Even water that appears clear can
be full of microscopic yuckies. ALWAYS filter or purify your water. Abandon
your trip immediately if your filter is broken (or pack a back-up purification
method).
If you actually
get back alive, many hours later in the dark, bumped and bruised, you probably
won’t be feeling so good. Try to take
advantage of all those animals attracted by the contents of your stomach,
spewed on the ground right beside you. You
have no tent or sleeping bag, so cozy up with the soft furry animals. Those raccoons sure are cute, especially the
babies.
NEVER feed or touch wild animals.
It’s not good for them, and it’s not good for you if you annoy a protective
mother.
If you’re not
unconscious after the encounter with the mother raccoon, and if you manage to
crawl away in the tatters of your bloody clothes (and if you have enough sense
now not to build a makeshift hang-glider), find another hiker’s backpack. Empty it.

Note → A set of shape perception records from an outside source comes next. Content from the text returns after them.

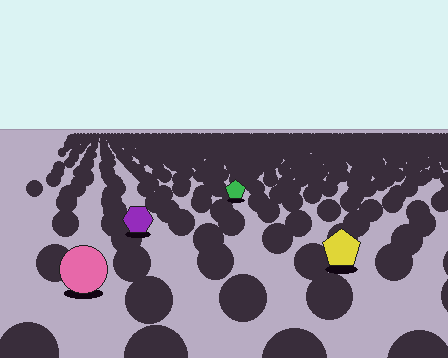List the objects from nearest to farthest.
From nearest to farthest: the pink circle, the yellow pentagon, the purple hexagon, the green pentagon.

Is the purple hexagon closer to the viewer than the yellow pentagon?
No. The yellow pentagon is closer — you can tell from the texture gradient: the ground texture is coarser near it.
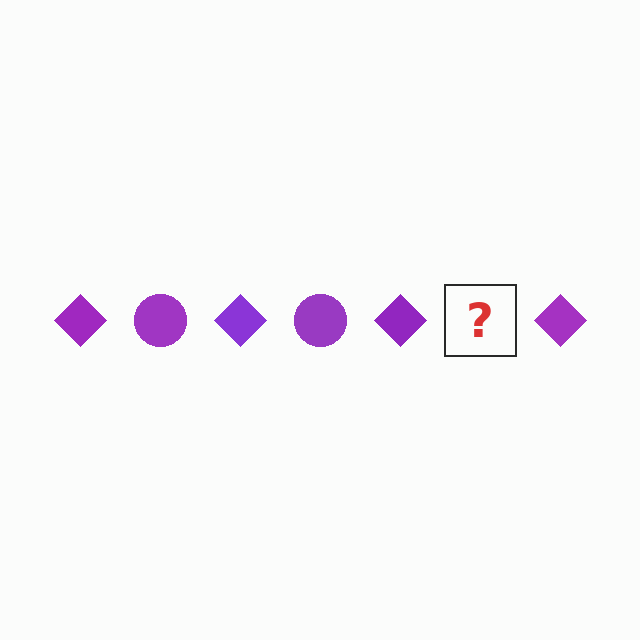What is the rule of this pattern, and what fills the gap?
The rule is that the pattern cycles through diamond, circle shapes in purple. The gap should be filled with a purple circle.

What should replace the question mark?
The question mark should be replaced with a purple circle.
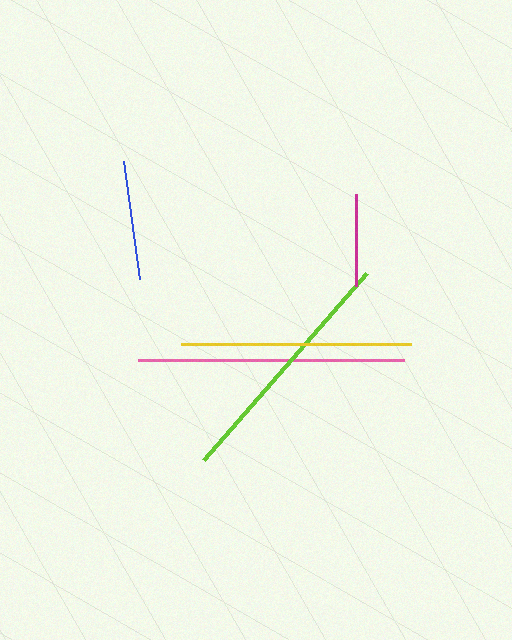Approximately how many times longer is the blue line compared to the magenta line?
The blue line is approximately 1.3 times the length of the magenta line.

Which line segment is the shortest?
The magenta line is the shortest at approximately 92 pixels.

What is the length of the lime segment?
The lime segment is approximately 248 pixels long.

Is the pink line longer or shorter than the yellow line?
The pink line is longer than the yellow line.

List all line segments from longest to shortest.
From longest to shortest: pink and lime (about equal), yellow, blue, magenta.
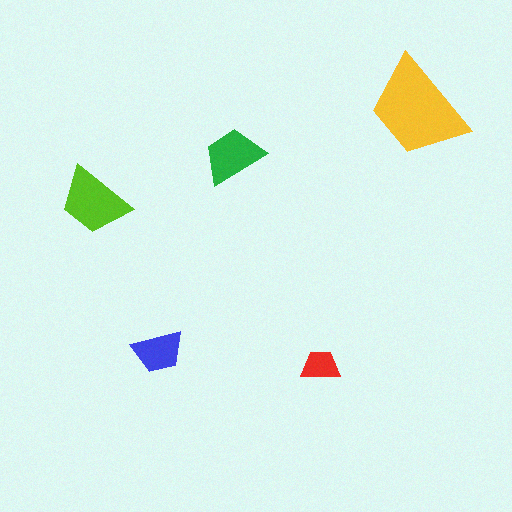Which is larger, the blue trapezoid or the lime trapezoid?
The lime one.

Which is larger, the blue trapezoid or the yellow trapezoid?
The yellow one.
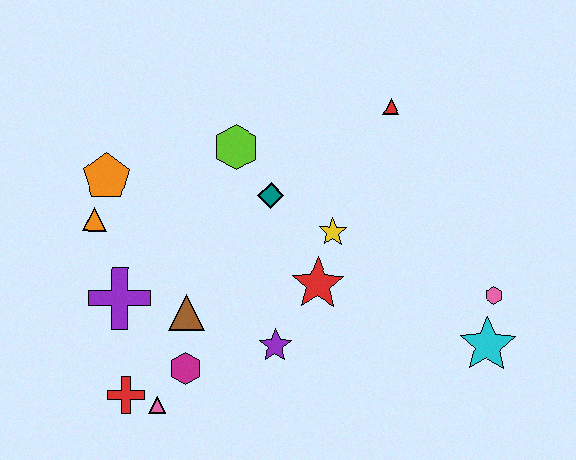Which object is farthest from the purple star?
The red triangle is farthest from the purple star.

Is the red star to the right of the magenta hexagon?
Yes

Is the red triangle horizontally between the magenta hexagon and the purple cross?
No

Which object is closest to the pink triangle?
The red cross is closest to the pink triangle.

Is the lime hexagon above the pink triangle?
Yes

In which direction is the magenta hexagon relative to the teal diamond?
The magenta hexagon is below the teal diamond.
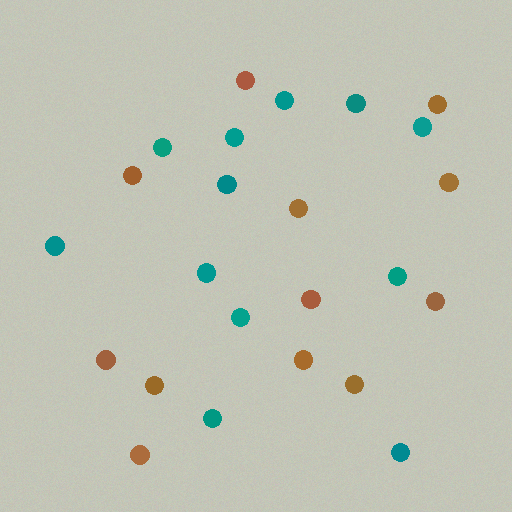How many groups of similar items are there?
There are 2 groups: one group of brown circles (12) and one group of teal circles (12).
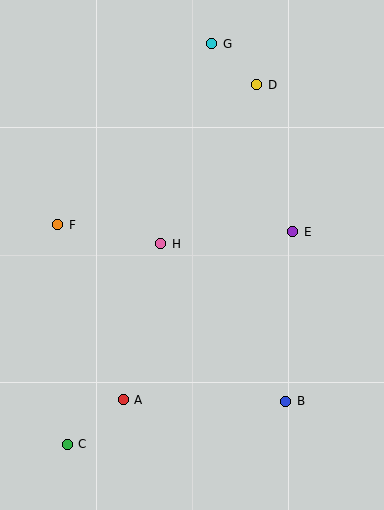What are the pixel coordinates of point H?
Point H is at (161, 244).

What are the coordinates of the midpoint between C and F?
The midpoint between C and F is at (63, 335).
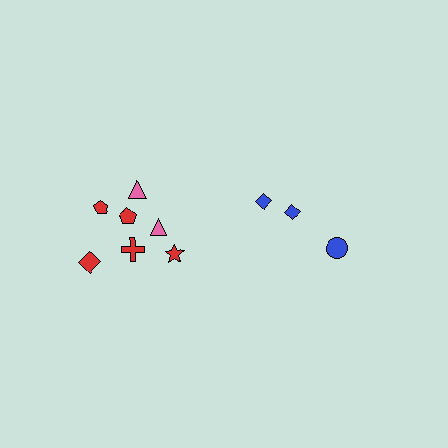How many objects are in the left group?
There are 7 objects.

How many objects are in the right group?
There are 3 objects.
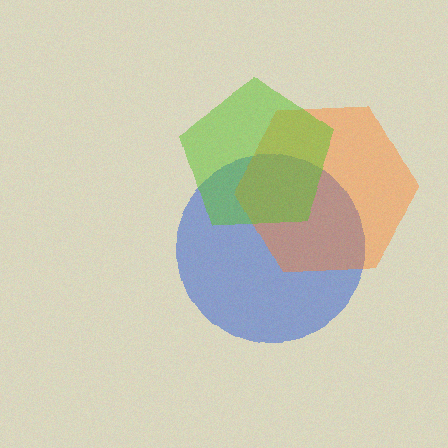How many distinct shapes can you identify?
There are 3 distinct shapes: a blue circle, an orange hexagon, a lime pentagon.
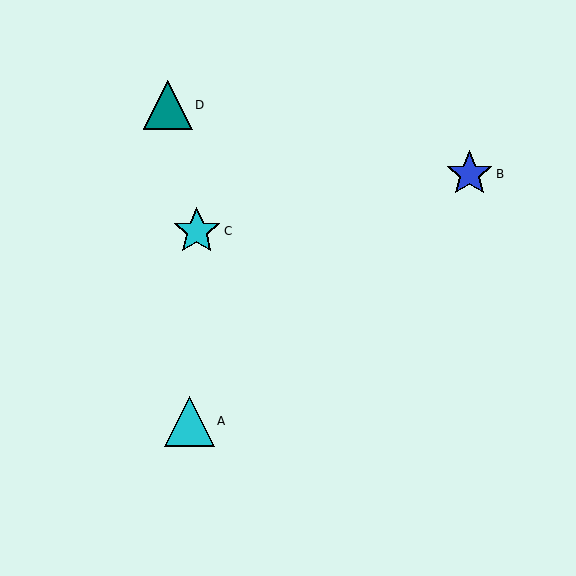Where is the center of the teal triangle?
The center of the teal triangle is at (168, 105).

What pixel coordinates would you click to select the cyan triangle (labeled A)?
Click at (189, 421) to select the cyan triangle A.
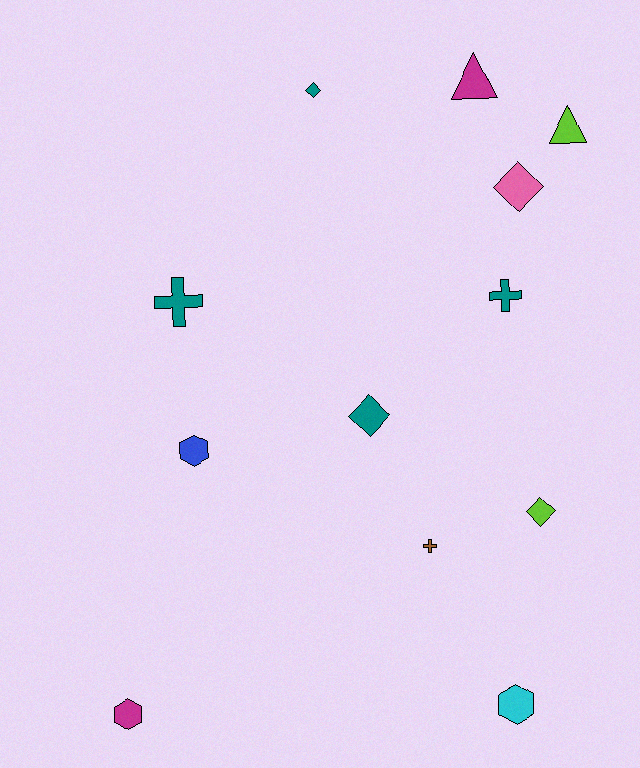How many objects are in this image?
There are 12 objects.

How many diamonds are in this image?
There are 4 diamonds.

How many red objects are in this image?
There are no red objects.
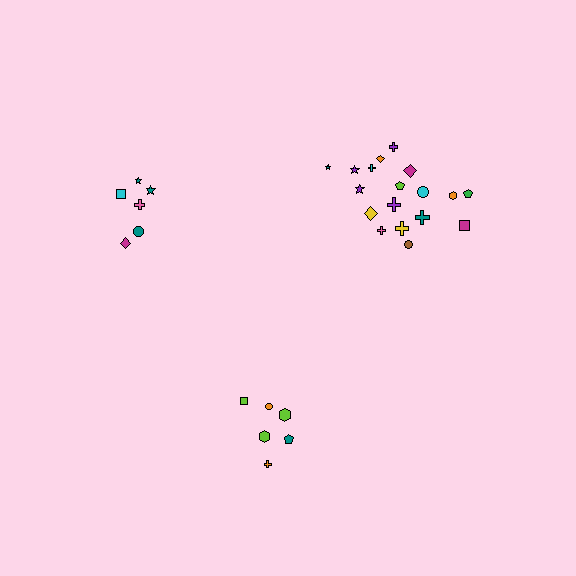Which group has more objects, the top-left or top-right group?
The top-right group.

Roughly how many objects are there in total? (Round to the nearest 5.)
Roughly 30 objects in total.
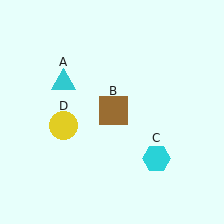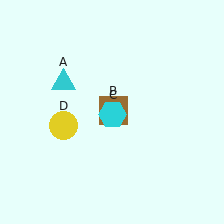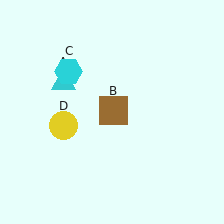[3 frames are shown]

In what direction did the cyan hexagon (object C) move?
The cyan hexagon (object C) moved up and to the left.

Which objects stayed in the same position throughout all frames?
Cyan triangle (object A) and brown square (object B) and yellow circle (object D) remained stationary.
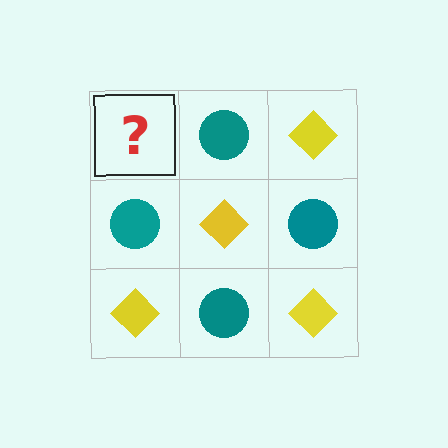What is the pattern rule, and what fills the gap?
The rule is that it alternates yellow diamond and teal circle in a checkerboard pattern. The gap should be filled with a yellow diamond.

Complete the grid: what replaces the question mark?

Slide inside. Hope that he won’t
notice you there but will carry you back to the parking lot.
Finally, if you
ever get back, hope that you’ve had a once-in-a-lifetime backpacking trip. Now that you know how to make camping
miserable, you do not want to repeat a trip like that, on pain of death. If you aren’t cured of backpacking entirely,
you will probably (and should) follow the boxed advice in the future.
ABOUT THE AUTHOR
Josiah has backpacked in Olympic National Park, in Royal Basin. He's also backpacked in the Cascades mountain range at Glacier Lake (in the photo above, he is standing at the peak of Chimikin Peak). He's climbed The Brothers near Olympic National Park. He remembers his first time backpacking in Milk Creek, near Olympic National Park. He prepicked his campsite using only a topographical map and it turned out to be a much higher climb than he expected. He and his Dad had to hike to the nearest water source. He says, "That was one trip not to be repeated. I have learned to prepick the water source and then find a campsite around there." In the future, Josiah hopes to shoulder his backpack and head back to the Cascades or Olympic National Park.